Prix Nocturne
    

- 2008 -


Fondé en 1962 par Roland Stragliati, de la revue Fiction, pour récompenser « un ouvrage oublié, d’inspiration insolite ou fantastique », le prix Nocturne a été remis trois fois : à Léo Perutz en 1962 (pour Le Marquis de Bolibar (1)), Bruno Schulz en 1963 (pour Le Traité des mannequins) et Hugues Rebell en 1966 (Les Nuits chaudes du Cap français). Le jury était une sorte de société secrète, remettant son prix dans les circonstances les plus mystérieuses. On murmure cependant que Jean Ray, Jean Paulhan ou Roger Caillois n'y étaient pas étrangers (1).

Dégé
Guillaume Dégé

Traducteur (notamment de l’italien), préfacier, anthologiste, Stragliati était le maître d’oeuvre de grandes anthologies de la SF et du Fantastique.
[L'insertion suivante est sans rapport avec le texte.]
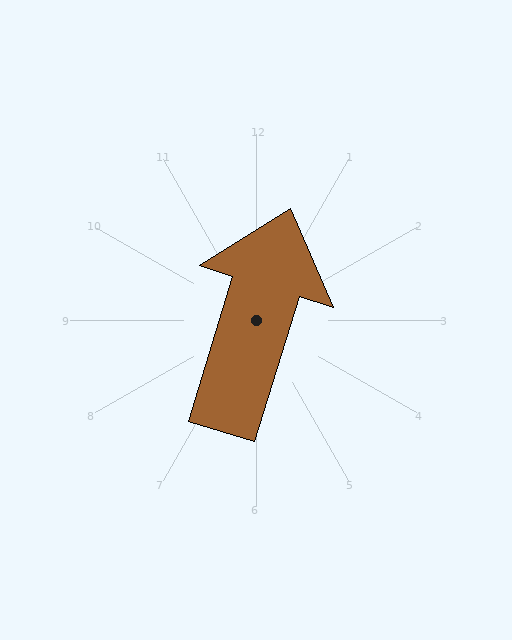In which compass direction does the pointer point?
North.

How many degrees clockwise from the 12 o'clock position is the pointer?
Approximately 17 degrees.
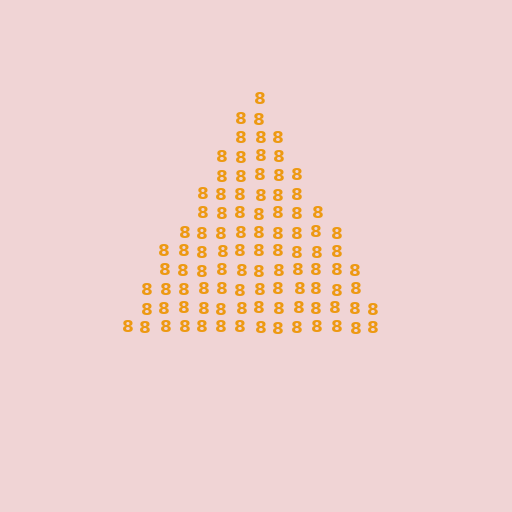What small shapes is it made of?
It is made of small digit 8's.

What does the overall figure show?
The overall figure shows a triangle.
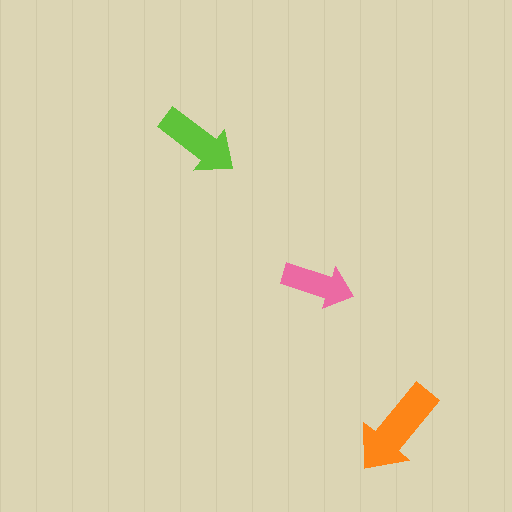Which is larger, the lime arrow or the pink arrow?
The lime one.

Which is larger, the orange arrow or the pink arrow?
The orange one.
Quarante ans après la dernière proclamation du prix Nocturne, Attila le ressuscite. Chaque année, au mois de novembre, enterrant la saison des prix, un septuor de conjurés triés sur le volet choisit parmi sept " soleils noirs de la littérature ", épuisés depuis belle lurette, un livre remarquable par son style, l'originalité de sa conception, et l'oubli dans lequel a sombré son auteur.
Destinés à hanter vos jours et vos nuits, les titres proposés méritent tous d’être réédités. Le lauréat du prix 2006, Gog, de Giovanni Papini, a été réédité ce printemps à l’enseigne des éditions Attila.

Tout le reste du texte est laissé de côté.